Pemilih Generasi Z di AS Bukan Lagi ”Katak dalam Tempurung”
Anak muda AS zaman sekarang berpikiran internasional, berbeda dengan generasi muda sebelumnya yang cenderung seperti ”katak dalam tempurung”.
Oleh
Luki Aulia
·4 menit baca
Pemilihan presiden Amerika Serikat tinggal satu hari lagi. Sampai Minggu (1/11/2020) petang WIB, tercatat 92 juta pemilih sudah memberikan suaranya.
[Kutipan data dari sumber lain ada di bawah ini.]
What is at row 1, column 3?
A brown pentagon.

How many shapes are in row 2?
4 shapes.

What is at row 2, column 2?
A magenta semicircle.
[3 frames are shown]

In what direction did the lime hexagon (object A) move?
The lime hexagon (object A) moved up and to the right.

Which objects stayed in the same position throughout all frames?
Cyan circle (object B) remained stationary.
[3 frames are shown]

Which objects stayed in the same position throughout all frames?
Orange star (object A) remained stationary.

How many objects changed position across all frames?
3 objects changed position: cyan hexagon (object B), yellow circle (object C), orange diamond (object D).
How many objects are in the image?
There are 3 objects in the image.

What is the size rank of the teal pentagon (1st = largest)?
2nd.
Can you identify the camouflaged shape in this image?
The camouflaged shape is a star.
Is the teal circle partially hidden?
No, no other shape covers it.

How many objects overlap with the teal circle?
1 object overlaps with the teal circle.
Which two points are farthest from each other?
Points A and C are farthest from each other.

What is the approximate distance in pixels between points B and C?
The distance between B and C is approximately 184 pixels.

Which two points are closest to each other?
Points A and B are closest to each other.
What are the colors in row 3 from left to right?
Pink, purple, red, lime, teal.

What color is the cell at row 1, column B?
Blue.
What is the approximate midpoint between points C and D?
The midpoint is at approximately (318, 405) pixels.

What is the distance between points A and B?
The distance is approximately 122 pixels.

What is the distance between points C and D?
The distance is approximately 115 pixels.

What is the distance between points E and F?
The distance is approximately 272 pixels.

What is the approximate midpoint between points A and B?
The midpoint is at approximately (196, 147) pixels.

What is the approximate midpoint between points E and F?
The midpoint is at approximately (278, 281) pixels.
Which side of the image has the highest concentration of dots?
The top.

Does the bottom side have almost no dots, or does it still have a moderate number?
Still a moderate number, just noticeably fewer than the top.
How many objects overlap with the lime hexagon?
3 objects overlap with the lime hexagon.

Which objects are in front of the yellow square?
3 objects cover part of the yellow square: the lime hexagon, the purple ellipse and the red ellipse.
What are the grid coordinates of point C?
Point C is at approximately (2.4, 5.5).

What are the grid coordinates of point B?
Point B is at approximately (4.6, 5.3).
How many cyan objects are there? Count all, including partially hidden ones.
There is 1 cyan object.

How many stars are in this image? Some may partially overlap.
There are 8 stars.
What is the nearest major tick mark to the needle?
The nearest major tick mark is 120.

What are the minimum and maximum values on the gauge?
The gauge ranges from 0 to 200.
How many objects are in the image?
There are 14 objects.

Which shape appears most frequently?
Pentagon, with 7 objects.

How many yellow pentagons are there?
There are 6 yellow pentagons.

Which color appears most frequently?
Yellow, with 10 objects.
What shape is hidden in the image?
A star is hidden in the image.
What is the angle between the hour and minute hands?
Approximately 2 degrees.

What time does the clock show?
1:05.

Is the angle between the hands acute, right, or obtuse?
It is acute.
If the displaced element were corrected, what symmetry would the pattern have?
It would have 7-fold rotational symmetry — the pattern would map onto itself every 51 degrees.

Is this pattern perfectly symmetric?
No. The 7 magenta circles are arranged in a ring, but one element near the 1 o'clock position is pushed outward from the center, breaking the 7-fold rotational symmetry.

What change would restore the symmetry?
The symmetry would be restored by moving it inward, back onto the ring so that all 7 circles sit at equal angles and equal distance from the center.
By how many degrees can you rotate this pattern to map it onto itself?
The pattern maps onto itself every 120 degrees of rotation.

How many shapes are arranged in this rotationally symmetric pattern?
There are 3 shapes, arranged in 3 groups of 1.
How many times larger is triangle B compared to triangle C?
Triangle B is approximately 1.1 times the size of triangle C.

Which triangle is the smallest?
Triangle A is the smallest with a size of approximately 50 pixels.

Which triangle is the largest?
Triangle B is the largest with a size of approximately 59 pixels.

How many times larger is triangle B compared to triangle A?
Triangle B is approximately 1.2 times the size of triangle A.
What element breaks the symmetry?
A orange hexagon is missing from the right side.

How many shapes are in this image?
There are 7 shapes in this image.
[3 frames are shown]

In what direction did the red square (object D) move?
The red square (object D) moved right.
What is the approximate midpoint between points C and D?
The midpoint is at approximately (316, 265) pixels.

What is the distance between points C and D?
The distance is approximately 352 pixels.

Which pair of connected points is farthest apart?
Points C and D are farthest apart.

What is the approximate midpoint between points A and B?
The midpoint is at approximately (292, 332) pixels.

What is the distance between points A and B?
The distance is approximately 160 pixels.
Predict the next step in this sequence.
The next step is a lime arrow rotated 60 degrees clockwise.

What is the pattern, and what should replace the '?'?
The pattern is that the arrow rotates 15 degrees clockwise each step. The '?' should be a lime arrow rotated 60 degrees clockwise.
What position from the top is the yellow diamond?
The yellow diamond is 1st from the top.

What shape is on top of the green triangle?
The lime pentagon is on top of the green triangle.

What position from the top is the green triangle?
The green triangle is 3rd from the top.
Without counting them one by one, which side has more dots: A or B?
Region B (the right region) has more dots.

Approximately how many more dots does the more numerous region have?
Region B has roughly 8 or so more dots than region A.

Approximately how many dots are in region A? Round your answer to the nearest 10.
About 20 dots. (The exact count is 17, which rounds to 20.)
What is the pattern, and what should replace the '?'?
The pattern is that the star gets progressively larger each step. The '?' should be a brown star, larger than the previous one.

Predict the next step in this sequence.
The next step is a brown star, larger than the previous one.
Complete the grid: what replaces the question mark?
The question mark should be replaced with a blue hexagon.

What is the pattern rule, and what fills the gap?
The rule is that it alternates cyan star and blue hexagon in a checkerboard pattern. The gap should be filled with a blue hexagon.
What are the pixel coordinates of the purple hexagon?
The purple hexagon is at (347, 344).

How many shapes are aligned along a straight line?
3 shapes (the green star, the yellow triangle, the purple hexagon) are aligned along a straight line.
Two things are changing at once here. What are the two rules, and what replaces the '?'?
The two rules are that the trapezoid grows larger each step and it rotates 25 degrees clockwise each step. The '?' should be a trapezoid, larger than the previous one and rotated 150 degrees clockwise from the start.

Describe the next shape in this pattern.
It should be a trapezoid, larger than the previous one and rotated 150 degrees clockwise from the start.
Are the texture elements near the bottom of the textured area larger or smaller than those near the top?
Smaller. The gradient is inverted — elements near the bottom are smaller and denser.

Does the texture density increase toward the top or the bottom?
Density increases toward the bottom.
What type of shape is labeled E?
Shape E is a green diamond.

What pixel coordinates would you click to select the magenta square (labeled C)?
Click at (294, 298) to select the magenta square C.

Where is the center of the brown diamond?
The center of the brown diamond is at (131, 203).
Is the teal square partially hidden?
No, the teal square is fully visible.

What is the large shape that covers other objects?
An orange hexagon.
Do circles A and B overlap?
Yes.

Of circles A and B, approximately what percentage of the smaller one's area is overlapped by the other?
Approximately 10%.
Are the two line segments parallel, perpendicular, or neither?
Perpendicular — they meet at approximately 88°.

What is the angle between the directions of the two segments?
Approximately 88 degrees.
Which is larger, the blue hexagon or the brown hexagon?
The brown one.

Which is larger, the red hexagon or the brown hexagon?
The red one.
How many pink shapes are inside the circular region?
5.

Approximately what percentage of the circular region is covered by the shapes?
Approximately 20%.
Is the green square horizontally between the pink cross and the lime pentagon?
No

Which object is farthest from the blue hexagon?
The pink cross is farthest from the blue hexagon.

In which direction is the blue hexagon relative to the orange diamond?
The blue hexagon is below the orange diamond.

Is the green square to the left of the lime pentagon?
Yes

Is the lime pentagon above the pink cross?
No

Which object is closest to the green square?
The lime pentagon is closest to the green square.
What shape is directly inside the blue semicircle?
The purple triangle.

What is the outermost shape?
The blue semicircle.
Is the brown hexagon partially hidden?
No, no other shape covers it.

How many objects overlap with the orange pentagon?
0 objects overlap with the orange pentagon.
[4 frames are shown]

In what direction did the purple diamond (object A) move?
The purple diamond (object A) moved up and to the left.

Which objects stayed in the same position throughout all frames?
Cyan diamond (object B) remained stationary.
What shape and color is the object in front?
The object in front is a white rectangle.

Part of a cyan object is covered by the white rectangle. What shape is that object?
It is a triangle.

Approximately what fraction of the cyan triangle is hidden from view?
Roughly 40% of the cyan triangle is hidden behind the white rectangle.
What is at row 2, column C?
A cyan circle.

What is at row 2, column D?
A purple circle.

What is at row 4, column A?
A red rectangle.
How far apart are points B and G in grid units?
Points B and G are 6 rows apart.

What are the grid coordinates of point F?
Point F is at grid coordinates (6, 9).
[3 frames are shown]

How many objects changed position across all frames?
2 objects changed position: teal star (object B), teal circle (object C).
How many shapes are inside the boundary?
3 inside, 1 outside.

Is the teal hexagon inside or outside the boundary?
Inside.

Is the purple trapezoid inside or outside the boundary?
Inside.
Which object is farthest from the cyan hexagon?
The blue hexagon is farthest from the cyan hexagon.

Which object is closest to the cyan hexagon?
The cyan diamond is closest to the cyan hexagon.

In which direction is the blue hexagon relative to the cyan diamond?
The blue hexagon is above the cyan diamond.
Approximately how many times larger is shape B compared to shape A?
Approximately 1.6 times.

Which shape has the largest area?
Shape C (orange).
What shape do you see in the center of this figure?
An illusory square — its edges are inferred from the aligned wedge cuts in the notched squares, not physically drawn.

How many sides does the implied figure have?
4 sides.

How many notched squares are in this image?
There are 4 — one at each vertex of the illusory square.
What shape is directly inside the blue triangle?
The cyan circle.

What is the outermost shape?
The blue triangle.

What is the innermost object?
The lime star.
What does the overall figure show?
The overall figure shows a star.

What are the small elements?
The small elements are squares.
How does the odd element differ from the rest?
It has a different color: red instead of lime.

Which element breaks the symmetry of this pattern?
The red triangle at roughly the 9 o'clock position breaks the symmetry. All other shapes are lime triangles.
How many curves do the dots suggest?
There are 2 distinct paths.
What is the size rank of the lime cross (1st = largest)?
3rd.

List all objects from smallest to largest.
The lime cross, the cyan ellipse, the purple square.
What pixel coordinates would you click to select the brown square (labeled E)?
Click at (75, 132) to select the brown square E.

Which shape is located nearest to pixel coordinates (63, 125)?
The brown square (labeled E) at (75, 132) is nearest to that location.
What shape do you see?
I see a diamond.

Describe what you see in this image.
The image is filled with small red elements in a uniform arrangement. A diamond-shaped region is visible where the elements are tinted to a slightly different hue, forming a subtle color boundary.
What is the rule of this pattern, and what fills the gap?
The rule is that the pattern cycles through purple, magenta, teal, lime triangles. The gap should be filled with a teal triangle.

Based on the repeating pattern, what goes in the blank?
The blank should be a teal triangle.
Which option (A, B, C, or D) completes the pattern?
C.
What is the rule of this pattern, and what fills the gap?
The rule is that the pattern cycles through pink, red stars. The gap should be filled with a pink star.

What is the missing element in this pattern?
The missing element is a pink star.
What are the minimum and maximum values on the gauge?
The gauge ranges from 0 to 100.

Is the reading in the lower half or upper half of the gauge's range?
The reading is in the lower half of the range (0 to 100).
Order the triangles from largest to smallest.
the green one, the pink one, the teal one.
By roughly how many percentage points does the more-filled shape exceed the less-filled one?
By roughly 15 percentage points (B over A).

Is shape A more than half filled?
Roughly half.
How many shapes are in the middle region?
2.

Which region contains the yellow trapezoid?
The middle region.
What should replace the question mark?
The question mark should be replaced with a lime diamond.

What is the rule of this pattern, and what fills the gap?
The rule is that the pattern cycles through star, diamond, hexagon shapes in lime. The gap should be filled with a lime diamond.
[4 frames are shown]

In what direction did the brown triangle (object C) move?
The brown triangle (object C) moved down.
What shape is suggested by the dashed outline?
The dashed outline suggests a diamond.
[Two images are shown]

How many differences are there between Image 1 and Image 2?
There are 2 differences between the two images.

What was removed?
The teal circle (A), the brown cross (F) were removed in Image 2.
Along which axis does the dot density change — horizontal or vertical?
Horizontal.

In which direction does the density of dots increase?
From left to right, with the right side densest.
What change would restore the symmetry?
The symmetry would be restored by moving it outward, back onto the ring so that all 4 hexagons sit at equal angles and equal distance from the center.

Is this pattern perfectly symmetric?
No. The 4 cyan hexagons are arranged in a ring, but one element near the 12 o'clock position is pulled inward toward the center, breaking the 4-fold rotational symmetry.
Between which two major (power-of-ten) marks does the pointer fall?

Ini rekor tertinggi partisipasi warga AS sejak tahun 1908. Dari 92 juta pemilih itu, lebih dari 7 juta suara berasal dari pemilih muda.
Selain menunjukkan kepedulian pada isu politik, stiker bertuliskan ”I Voted” yang ditempel di ponsel dan laptop mereka juga mengajak anak muda lain ikut membuat perubahan.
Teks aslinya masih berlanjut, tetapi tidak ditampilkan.